No total, o valor que as gestões locais deixarão de gastar soma R$ 7,2 bilhões por ano.

Após forte mobilização do movimento municipalista, sob a liderança da Confederação Nacional de Municípios (CNM), a Câmara de Deputados aprovou, nesta quarta-feira (30/8), o Projeto de Lei nº 334/2023, que reduz a alíquota de contribuição ao Regime Geral de Previdência Social (RGPS) para os municípios até 31 de dezembro de 2027.

Com alterações no texto, que também desonera a folha de pagamento para diferentes setores, o substitutivo retorna para o Senado. No total, o impacto positivo financeiro, ou seja, o que as gestões locais deixarão de gastar, soma R$ 7,2 bilhões por ano.

Conforme o presidente da CNM, Paulo Ziulkoski, essa conquista é fruto da mobilização que ocorreu nos últimos dias, especialmente dos prefeitos nordestinos, e que se estendeu por 16 estados do país, mostrando a angústia que estão vivendo na ponta para prestar serviços à população.

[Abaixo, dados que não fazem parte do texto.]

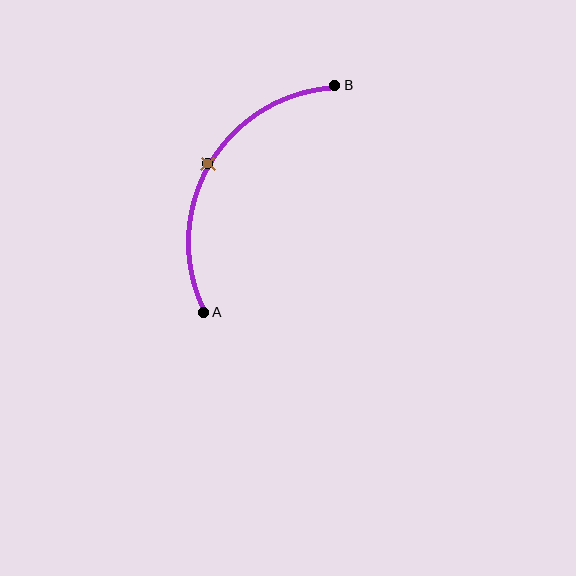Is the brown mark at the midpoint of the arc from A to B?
Yes. The brown mark lies on the arc at equal arc-length from both A and B — it is the arc midpoint.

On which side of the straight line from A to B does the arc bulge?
The arc bulges to the left of the straight line connecting A and B.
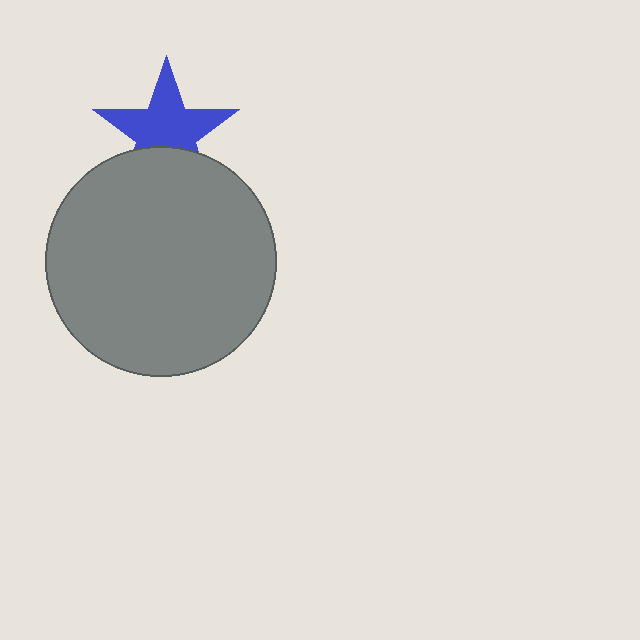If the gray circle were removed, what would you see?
You would see the complete blue star.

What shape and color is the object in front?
The object in front is a gray circle.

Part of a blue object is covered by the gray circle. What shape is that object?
It is a star.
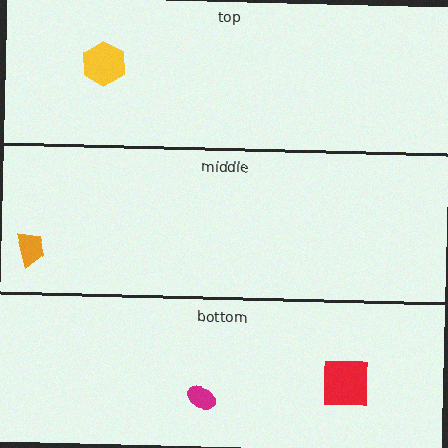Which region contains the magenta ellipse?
The bottom region.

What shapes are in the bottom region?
The red square, the magenta ellipse.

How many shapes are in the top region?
1.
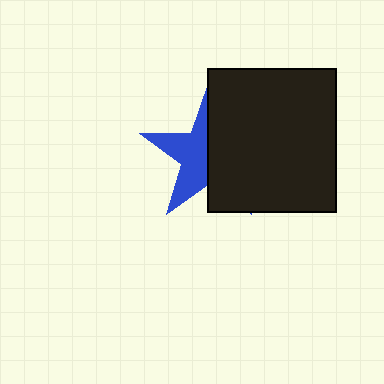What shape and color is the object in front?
The object in front is a black rectangle.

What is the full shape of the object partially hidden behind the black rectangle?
The partially hidden object is a blue star.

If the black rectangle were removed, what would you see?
You would see the complete blue star.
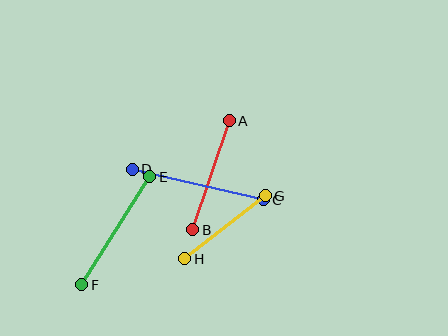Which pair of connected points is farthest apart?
Points C and D are farthest apart.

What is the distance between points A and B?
The distance is approximately 115 pixels.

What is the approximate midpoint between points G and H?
The midpoint is at approximately (225, 227) pixels.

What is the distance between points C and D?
The distance is approximately 135 pixels.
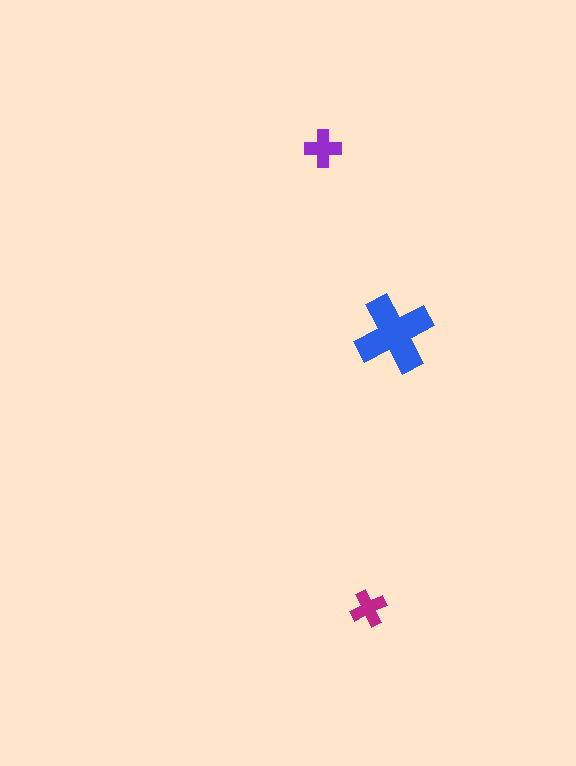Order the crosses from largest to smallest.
the blue one, the purple one, the magenta one.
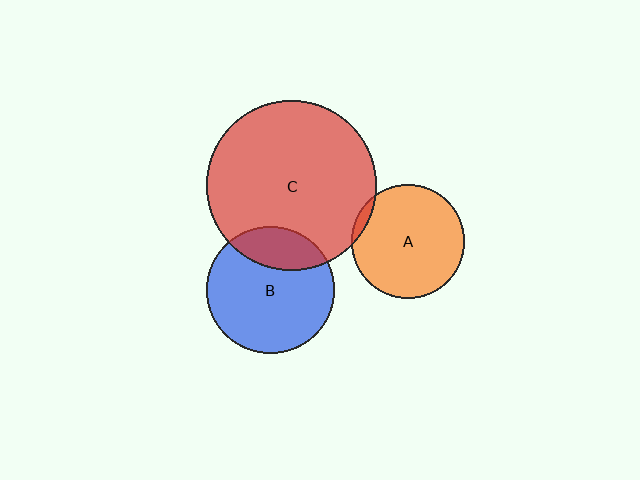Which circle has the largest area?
Circle C (red).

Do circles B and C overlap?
Yes.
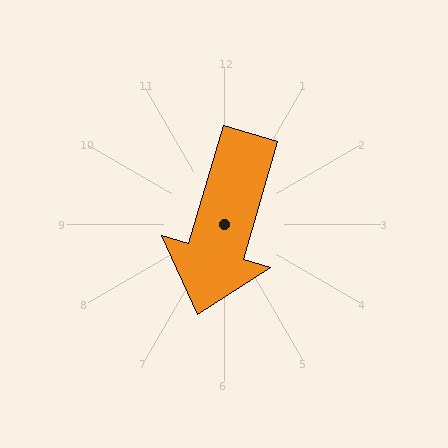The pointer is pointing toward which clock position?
Roughly 7 o'clock.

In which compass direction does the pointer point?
South.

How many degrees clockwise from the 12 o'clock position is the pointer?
Approximately 196 degrees.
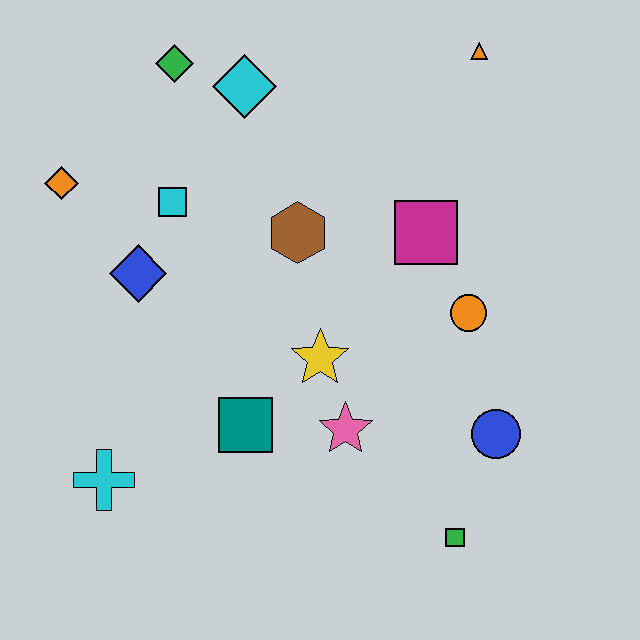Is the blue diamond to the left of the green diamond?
Yes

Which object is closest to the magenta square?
The orange circle is closest to the magenta square.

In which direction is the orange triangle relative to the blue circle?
The orange triangle is above the blue circle.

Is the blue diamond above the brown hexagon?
No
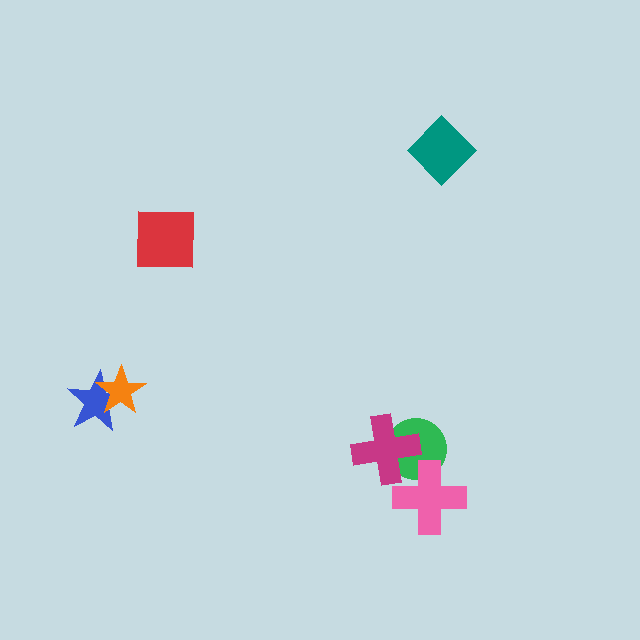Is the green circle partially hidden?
Yes, it is partially covered by another shape.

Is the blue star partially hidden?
Yes, it is partially covered by another shape.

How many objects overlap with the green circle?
2 objects overlap with the green circle.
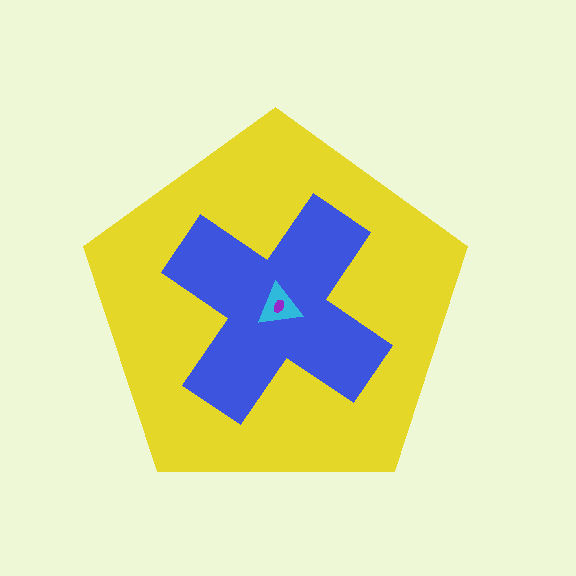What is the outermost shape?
The yellow pentagon.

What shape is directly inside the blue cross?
The cyan triangle.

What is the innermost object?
The purple ellipse.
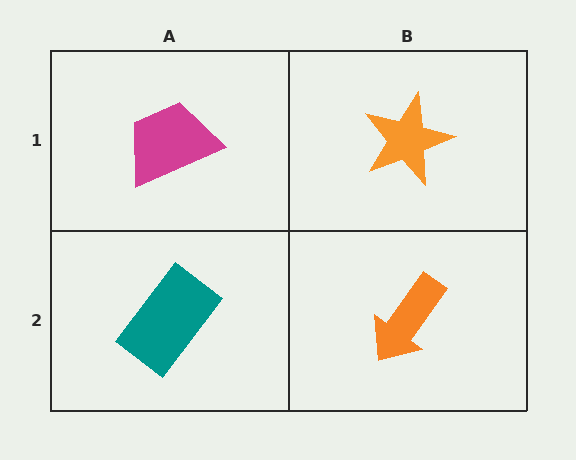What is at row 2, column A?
A teal rectangle.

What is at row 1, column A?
A magenta trapezoid.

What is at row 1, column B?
An orange star.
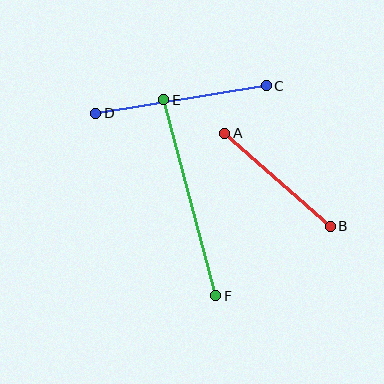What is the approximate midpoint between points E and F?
The midpoint is at approximately (190, 198) pixels.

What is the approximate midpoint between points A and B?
The midpoint is at approximately (278, 180) pixels.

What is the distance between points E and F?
The distance is approximately 203 pixels.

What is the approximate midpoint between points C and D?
The midpoint is at approximately (181, 99) pixels.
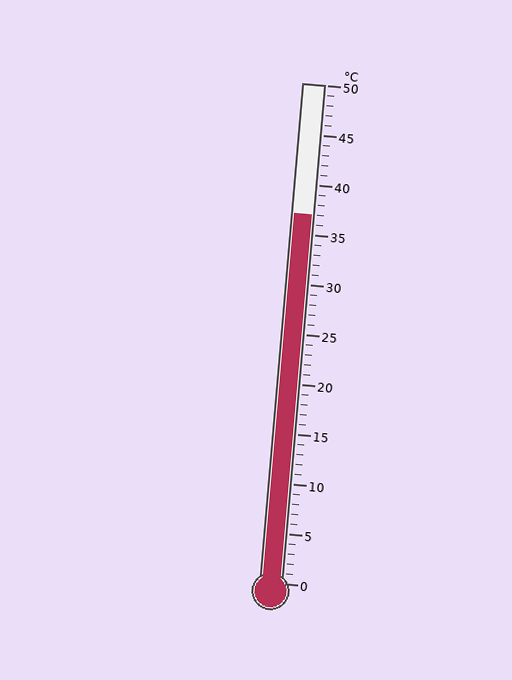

“Havia grande resistência para essa votação e trabalhamos fortemente para conseguir contornar e garanti-la. Juntos, os municípios conseguem fazer com que Brasília enxergue o Brasil. Esse projeto é muito importante para fazer frente à crise financeira enfrentada pelos municípios. Não é a solução, mas é um importante avanço. E vamos manter nossa atuação em busca de um pacto federativo mais justo e efetivo”, avalia.

Percentuais

Após mudanças na proposta, todos os municípios brasileiros terão direito ao benefício, com percentuais escalonados de acordo com o Produto Interno Bruto (PIB) per capita de cada cidade. Assim, a redução poderá variar, representando uma queda de 10% a 60% nos gastos municipais. Segundo o texto:

– Municípios que estão entre os 20% com menor PIB per capita terão alíquota de 8% (redução de 60%);

– Municípios que estão entre os 20% e 40% com menor PIB per capita terão alíquota de 10,5% (redução de 48%);

– Municípios que estão entre os 40% e 60% com menor PIB per capita terão alíquota de 13% (redução de 35%);

– Municípios que estão entre os 60% e 80% com menor PIB per capita terão alíquota de 15,5% (redução de 22%);

– Municípios que estão entre os 20% com maior PIB per capita terão alíquota de 18% (redução de 10%).

Saiba mais

A aprovação ocorre após pressões de gestores diante de uma forte queda de arrecadação e aumento de despesas. Levantamento da CNM aponta que 51% dos municípios já registram déficit e estão com contas no vermelho em 2023. No mesmo período de 2022, apenas 7% registraram déficit primário, quando as despesas são maiores do que as receitas.

Em 15 de agosto, quando a Confederação reuniu em sua sede cerca de 2 mil gestores para debater a crise financeira nos municípios e a prioridade de demandas, Ziulkoski debateu o PL 334/2023 com o presidente da Câmara, Arthur Lira (PP-AL). “A dívida chega a quase R$ 200 bilhões. Só os municípios da Bahia somam R$ 42 bilhões e não têm solução. É uma dívida impagável. Daqui a pouco vai chegar a R$ 1 trilhão. Temos que enfrentar esse cenário”, alertou Ziulkoski na oportunidade. O projeto consta como pauta prioritária do movimento.